Transferred from: (41 messages) explain PyTorch project in detail. Use tensorboardx for training visualization_ Shallow temple - CSDN blog_ tensorboardx
What is TensorboardX
Tensorboard is an additional tool of TensorFlow, which can record the digital, image and other contents of the training process, so as to facilitate researchers to observe the neural network training process. However, for other neural network training frameworks such as PyTorch, there are no similar tools with the same comprehensive functions as tensorboard. Some existing tools have limited functions or are difficult to use (tensorboard_logger, visdom, etc.). Tensorboard x is a tool that enables other neural network frameworks other than TensorFlow to use the convenient functions of tensorboard. The github warehouse of TensorboardX is here.
Configure TensorboardX
Environmental requirements
- Operating system: MacOS / Ubuntu (Windows not tested)
- Python2/3
- PyTorch >= 1.0.0 && torchvision >= 0.2.1 && tensorboard >= 1.12.0
The above version requires you to correspond TensorboardX@1.6 edition. In order to ensure the timeliness of the version, we recommend that you follow tensorboardx README in github warehouse Configure the environment according to the requirements of.
install
You can install directly using pip or from the source code.
Installing using pip
pip install tensorboardX
Install from source
git clone https://github.com/lanpa/tensorboardX && cd tensorboardX && python setup.py install
Using TensorboardX
First, you need to create an example of SummaryWriter:
#for instance
from tensorboardX import SummaryWriter # Creates writer1 object. # The log will be saved in 'runs/exp' writer1 = SummaryWriter('runs/exp') # Creates writer2 object with auto generated file name # The log directory will be something like 'runs/Aug20-17-20-33' writer2 = SummaryWriter() # Creates writer3 object with auto generated file name, the comment will be appended to the filename. # The log directory will be something like 'runs/Aug20-17-20-33-resnet' writer3 = SummaryWriter(comment='resnet')
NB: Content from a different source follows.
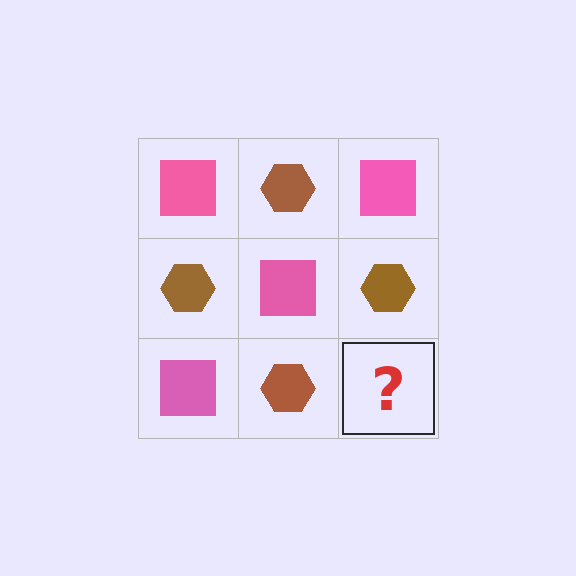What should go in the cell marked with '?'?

The above shows three methods to initialize SummaryWriter:
- Provide a path that will be used to save the log (such as writer1 above)
- No parameters, the default is runs / date time Path to save the log (such as writer2 above)
- Provide a comment parameter that will use runs / datetime - Comment Path to save the log (such as writer3 above)
Generally speaking, we create a SummaryWriter with different paths for each experiment, which is also called a run, such as runs/exp1 and runs/exp2.
Next, we can call various add_something methods of the SummaryWriter instance to write different types of data to the log. To view and visualize these data in the browser, just open tensorboard on the command line:
tensorboard --logdir=<your_log_dir>
Note: in the above command, < your_log_dir > can be the path of a single run, such as runs/exp generated by writer1 above, or the parent directory of multiple runs, such as runs / below, there may be many subfolders, and each folder represents an experiment.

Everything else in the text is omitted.